Headband use comparo vs. H501 now added to the review.

Cheers,
Tim


----------



## JJohn (Jan 22, 2010)

*Re: Zebralight SC30 (Review w/tons of pics & indoor comparo beamshots)*

Great review turboBB. I love this light so far but was wondering how the headband thing would work on camping trips. Sounds like it would be fine but, not quite as good as a "real" headlamp because of the limitation of vertical beam angles.


----------



## StandardBattery (Jan 22, 2010)

*Re: Zebralight SC30 (Review w/tons of pics & indoor comparo beamshots)*

Zebra hits another one *OUT OF THE PARK!*  :thumbsup:

This might be a flashlight regular people would adopt CR123 cells for. In AA this would be a killer consumer light I suspect, if not for the price.

Oh Well... Flashaholics will just have to enjoy these on their own!!


----------



## olrac (Jan 22, 2010)

*Re: Zebralight SC30 (Review w/tons of pics & indoor comparo beamshots)*

Great review Tim! :thumbsup:


----------



## PJD (Jan 22, 2010)

*Re: Zebralight SC30 (Review w/tons of pics & indoor comparo beamshots)*



scott said:


> Is that a screwdriver with a duracell-looking handle? Or is that a AA battery and there happens to be a screwdriver behind it???



It's a screwdriver with a Duracell handle. They come as a "freebie" in some promotional packs of Duracell batteries. I think I saw one at either Home Depot or WalMart.

I tried bending the pocket clip out on my SC30 a little to reduce the extent of pocket-fray, and it seemed to work great! The clip is still making contact with the cooling fins of the light, but I succeeded in greatly reducing the tightness. Now it stays clipped to my pocket, but slides out with very little effort. I've pocket carried it all week at work and it has stayed where it's supposed to without incident (and to clarify, I do a LOT of climbing in and out of forklifts and tractor trailers all day long). OTOH, if you do not lock out the tail cap, accidental activation WILL be an issue. The times when I forgot to lock out my tail cap the light was activated while in my pocket. Not some of the time, not most of the time...but EVERY time. So the lock-out feature of the tail cap is not just a "plus" on the SC30, IMHO it's a NECESSITY.

PJD


----------



## parnass (Jan 24, 2010)

*Re: Zebralight SC30 (Review w/tons of pics & indoor comparo beamshots)*



PJD said:


> .... OTOH, if you do not lock out the tail cap, accidental activation WILL be an issue. The times when I forgot to lock out my tail cap the light was activated while in my pocket. Not some of the time, not most of the time...but EVERY time. So the lock-out feature of the tail cap is not just a "plus" on the SC30, IMHO it's a NECESSITY.

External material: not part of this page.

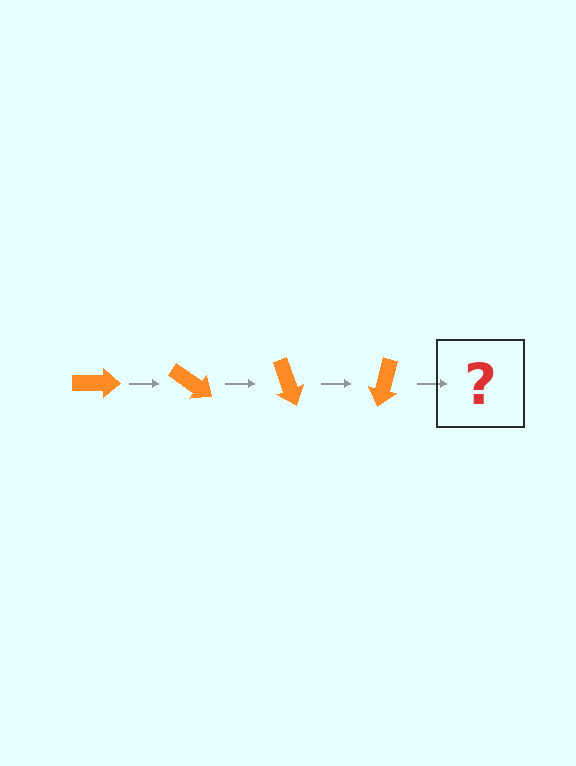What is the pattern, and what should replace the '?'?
The pattern is that the arrow rotates 35 degrees clockwise each step. The '?' should be an orange arrow rotated 140 degrees clockwise.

Thanks for sharing this info. I was interested in obtaining an SC30 to use as an EDC light with one hand operation. But, having to twist the tailcap to unlock and lock the flashlight each time you deploy it from your pocket causes me to reconsider.


----------



## scott (Jan 24, 2010)

*Re: Zebralight SC30 (Review w/tons of pics & indoor comparo beamshots)*

I REALLY want the AA version of this light, but accidental activation is a deal breaker for me. I want a clicky switch for the convenience. If I have to tighten the head or tailcap before hitting the clicky, it defeats the purpose of the clicky (for me.) I hope Zebralight solves this.


----------



## Lagerregal (Jan 24, 2010)

*Re: Zebralight SC30 (Review w/tons of pics & indoor comparo beamshots)*

Has anyone yet measured the driving current on max and min level?


----------



## turboBB (Jan 24, 2010)

*Re: Zebralight SC30 (Review w/tons of pics & indoor comparo beamshots)*



Lagerregal said:


> Has anyone yet measured the driving current on max and min level?


 
I tried doing that but am not able to get the switch to operate correctly hooked up inline with the DMM. 

Anyone else tried and had some luck with this?


----------



## uplite (Jan 24, 2010)

*Re: Zebralight SC30 (Review w/tons of pics & indoor comparo beamshots)*



turboBB said:


> I tried doing that but am not able to get the switch to operate correctly hooked up inline with the DMM.


1) Make sure your DMM is capable/configured for high amperage (e.g. 10A range). Read the manual if you aren't 100% sure how to do this.

2) Open your DMM and check that the fuse is not blown. Replace it if necessary. Radio Shack is an easy source.

-Jeff


----------



## turboBB (Jan 24, 2010)

*Re: Zebralight SC30 (Review w/tons of pics & indoor comparo beamshots)*



uplite said:


> 1) Make sure your DMM is capable/configured for high amperage (e.g. 10A range). Read the manual if you aren't 100% sure how to do this.
> 
> 2) Open your DMM and check that the fuse is not blown. Replace it if necessary. Radio Shack is an easy source.
> 
> -Jeff


 
Hi Jeff, thx for the tips but here's the thing, I can't even get this light (or another one) to work in 10A mode. Only in mA mode do I get a reading but even then the switch behaves erratically and I can only get it to stay in L1 or L2.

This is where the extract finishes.